As with all steelhead fisheries in southwest Washington, only hatchery fish with a clipped adipose fin and healed scar may be retained. All wild steelhead must be released.

As basic preparation for a steelheading trip, Hymer recommends checking the Northwest River Forecast or other sources for river conditions before heading out. “Most anglers do best when water levels are rising or dropping,” Hymer said. “It's a lot harder to catch steelhead in the peaks and troughs.”

In deciding where to fish, it also helps to know how many smolts were planted in specific rivers and how many adult fish have returned to area hatcheries. In the first case, Hymer recommends checking WDFW’s smolt-planting schedule for 2012. WDFW also posts hatchery returns on a weekly basis.

While winter steelhead are the main attraction right now, late-stock coho will continue to bite through December. Most of those fish are too dark for consumption, but Hymer said some bright fish are still available. State regulations allow anglers to catch and keep up to six adult coho salmon per day on the Cowlitz, Klickitat, Kalama, Lewis and Washougal rivers – and on the lower portion of the Grays River. Except in the Klickitat River, only those fish with a clipped adipose fin may be retained.

As Hymer sees it, the best bet for coho is the Cowlitz River, where more than 14,000 fish returned through the middle of November. For fall chinook, the North Fork Lewis should continue to produce catchable fish through December.  Any chinook, adipose fin clipped or not, may be retained on the Lewis.

Hymer flagged several new fishing regulations that take effect Dec. 1 on those and other rivers:

  • Grays River – Opens to fishing for hatchery steelhead, hatchery coho and adipose and/or ventral fin clipped chinook from the Highway 4 Bridge to the South Fork. Also on Dec. 1, the open area on the West Fork expands from the hatchery intake/footbridge to the mouth that day.  
  • Green River, North Fork Toutle River, and the mainstem Toutle from the mouth to the forks will all be closed to fishing for steelhead and salmon. 
  • South Fork Toutle River – Closes to fishing for steelhead from the 4100 Bridge upstream. Fishing remains open from the mouth to the bridge under selective gear rules.
  • North Fork Lewis River – The night closure and anti-snagging rules are lifted from Johnson Creek to Colvin Creek. In addition, the area from Colvin Creek upstream to the overhead powerlines below Merwin Dam reopens for hatchery steelhead, chinook, and hatchery coho Dec. 16.
  • Cowlitz River from Mill Creek to the barrier dam – Night closure and anti-snagging rules are lifted.
  • Mill Creek (tributary to Cowlitz River)Opens to fishing for hatchery steelhead under permanent rules. Night fishing closures and anti-snagging rules are in effect.
  • Klickitat River – Closes to fishing for trout, hatchery steelhead and salmon, except for salmon fishing from the Fisher Hill Bridge downstream, which remains open through January. The night closure and anti-snagging rules remain in effect. The whitefish-only fishery opens from 400 feet upstream from #5 fishway upstream to the Yakama Reservation. Whitefish gear rules will be in effect. 
  • Swift Reservoir – Closes to fishing. 
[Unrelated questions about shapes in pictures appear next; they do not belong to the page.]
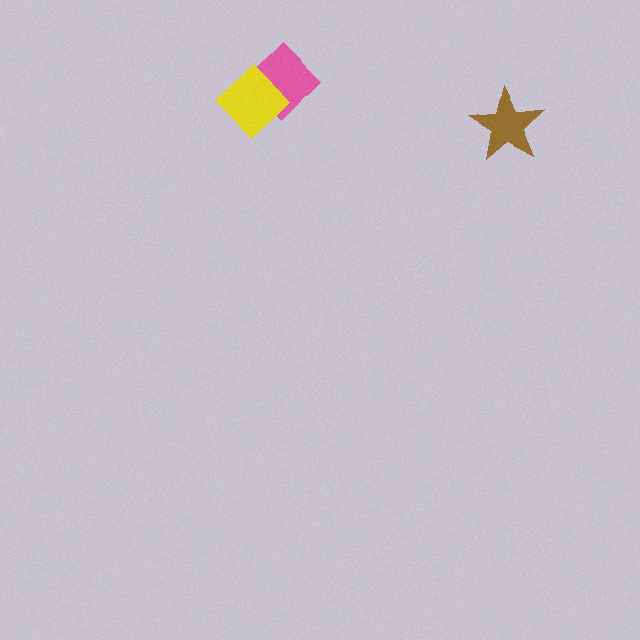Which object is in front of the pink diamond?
The yellow diamond is in front of the pink diamond.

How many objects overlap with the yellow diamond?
1 object overlaps with the yellow diamond.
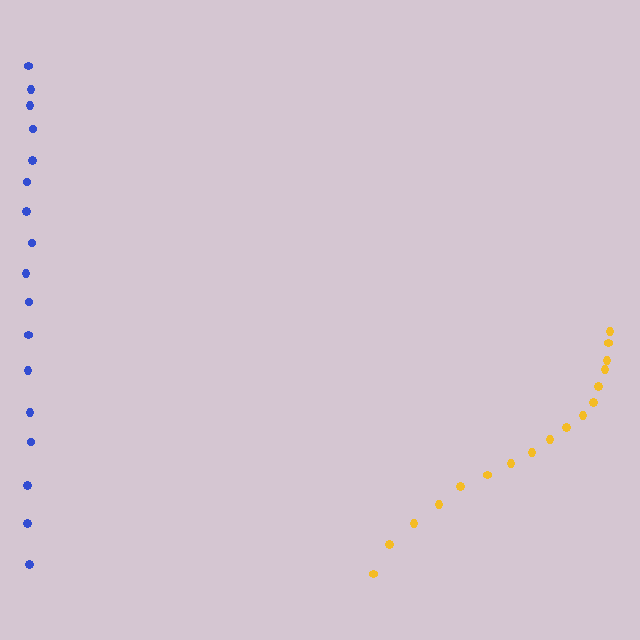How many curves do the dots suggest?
There are 2 distinct paths.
If Thanksgiving is about turkey, the next day is about trout. With the national holiday approaching, WDFW hatchery crews stocked 33 lakes – including six in southwest Washington – for the “Black Friday” trout-fishing event Nov. 29. Two-thousand rainbows weighing 1¼ pounds each will be waiting for anglers in Battleground Lake and Klineline Pond in Clark County; Kress Lake in Cowlitz County; Fort Borst Park Pond and South Lewis County Park Pond in Lewis County; and Rowland Lake in Klickitat County.
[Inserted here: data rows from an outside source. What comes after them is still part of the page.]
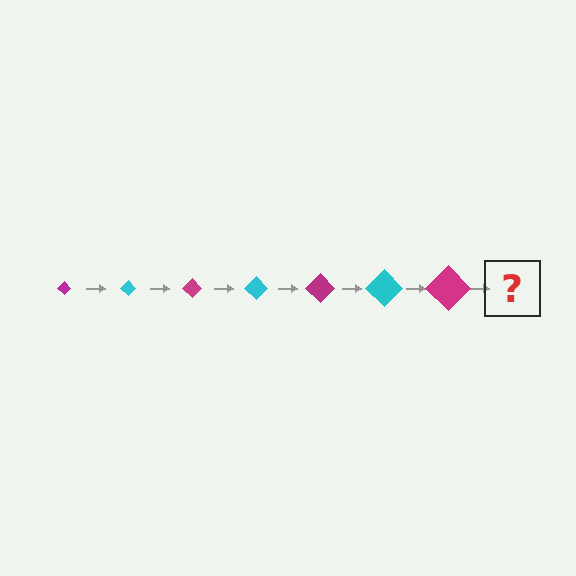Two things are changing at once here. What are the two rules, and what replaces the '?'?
The two rules are that the diamond grows larger each step and the color cycles through magenta and cyan. The '?' should be a cyan diamond, larger than the previous one.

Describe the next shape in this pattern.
It should be a cyan diamond, larger than the previous one.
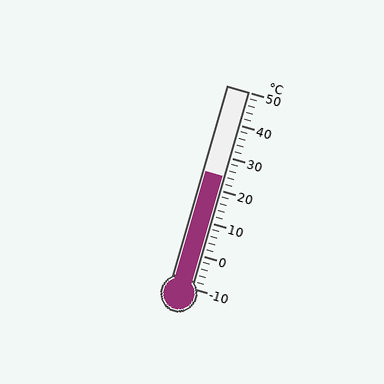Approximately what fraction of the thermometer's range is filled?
The thermometer is filled to approximately 55% of its range.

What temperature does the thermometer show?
The thermometer shows approximately 24°C.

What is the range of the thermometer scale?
The thermometer scale ranges from -10°C to 50°C.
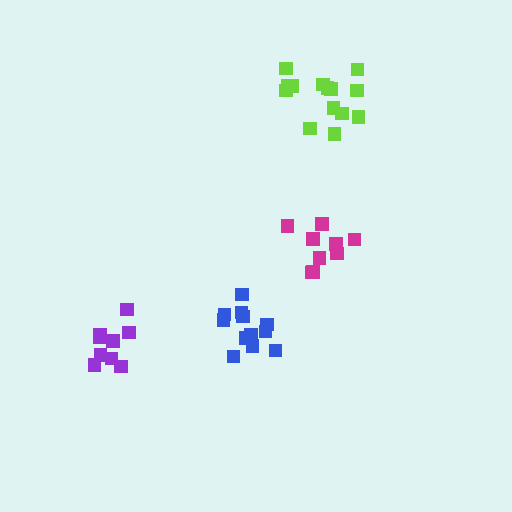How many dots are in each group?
Group 1: 9 dots, Group 2: 12 dots, Group 3: 9 dots, Group 4: 14 dots (44 total).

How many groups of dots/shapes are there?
There are 4 groups.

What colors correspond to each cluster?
The clusters are colored: magenta, blue, purple, lime.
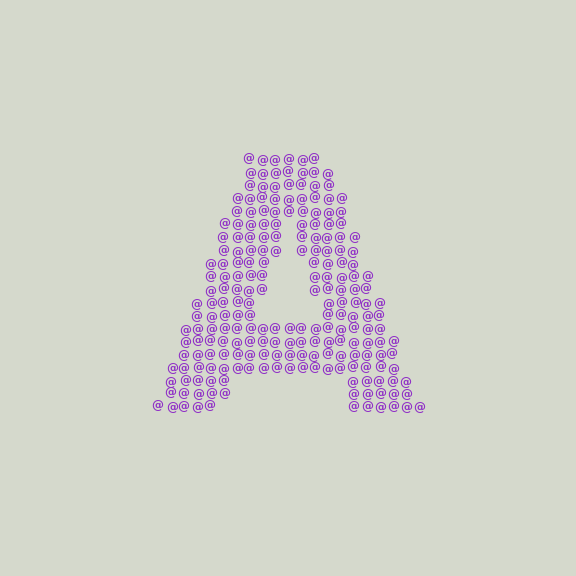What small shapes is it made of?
It is made of small at signs.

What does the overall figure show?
The overall figure shows the letter A.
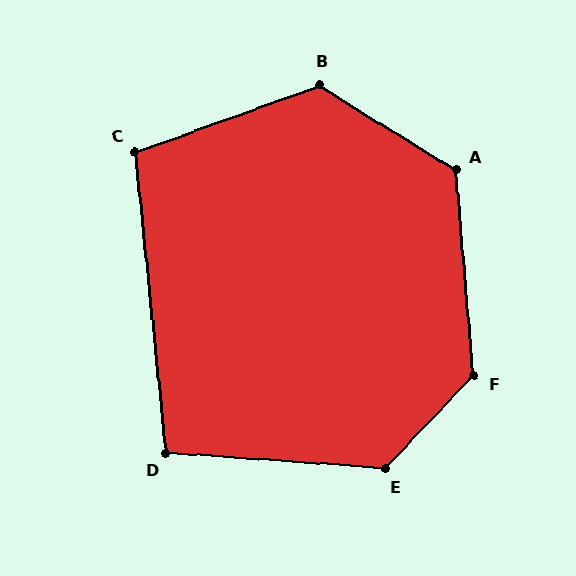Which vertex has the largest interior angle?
F, at approximately 132 degrees.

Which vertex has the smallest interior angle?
D, at approximately 100 degrees.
“Those Black Friday fish should carry through December really well,” said John Weinheimer, a WDFW fish biologist. He noted that additional fish will also be planted in Klineline Pond and Battleground Lake in December. 
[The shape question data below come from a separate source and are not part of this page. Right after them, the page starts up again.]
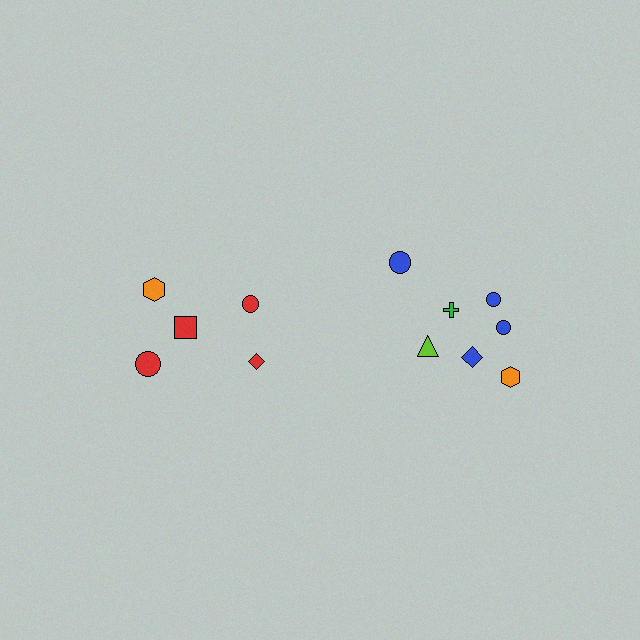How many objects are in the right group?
There are 7 objects.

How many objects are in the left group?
There are 5 objects.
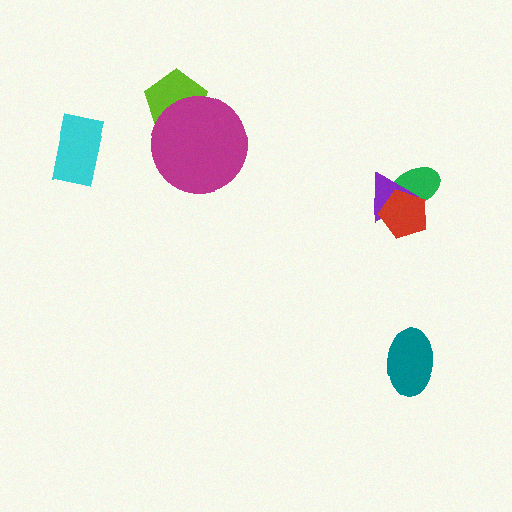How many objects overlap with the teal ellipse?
0 objects overlap with the teal ellipse.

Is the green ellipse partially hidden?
Yes, it is partially covered by another shape.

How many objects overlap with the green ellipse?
2 objects overlap with the green ellipse.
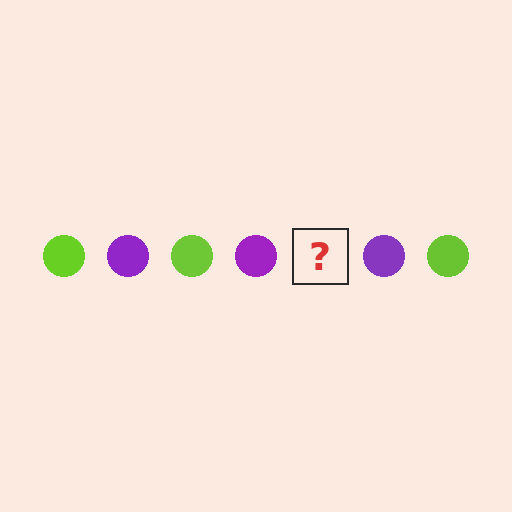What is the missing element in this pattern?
The missing element is a lime circle.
Hunting:  This is the time of year when hunters’ attention turns from deer and elk to ducks and geese. Wildlife managers are expecting a strong showing of northern ducks from the north, where the number of birds on the arctic breeding grounds last spring set a near-record.

“Success rates should continue to improve as more northern birds move into the region,” said Sandra Jonker, WDFW regional wildlife manager. “The best hunting early in the season is around the Columbia River and other large bodies of water, but the birds disperse when seasonal ponds begin to form on the farmlands.”

The waterfowl season runs through Jan. 26 in most areas, although goose hunting in Goose Management Area 2A will be closed from Dec. 2 through Dec. 10 before resuming Wednesday, Saturday and Sunday in the weeks that follow. Opening days differ in the Ridgefield National Wildlife Refuge, as outlined in WDFW’s Migratory Waterfowl and Upland Game pamphlet. In mid-November, hunters checked 317 geese at three check stations, averaging two geese per day

Jonker cautions those planning to hunt geese in Area 2A and 2B to familiarize themselves with the special certification and reporting requirements detailed on page 20 of the pamphlet. Zonal closures to protect dusky geese are possible, so hunters are advised to call the WDFW Region 5 office for updates at 360-696-6211.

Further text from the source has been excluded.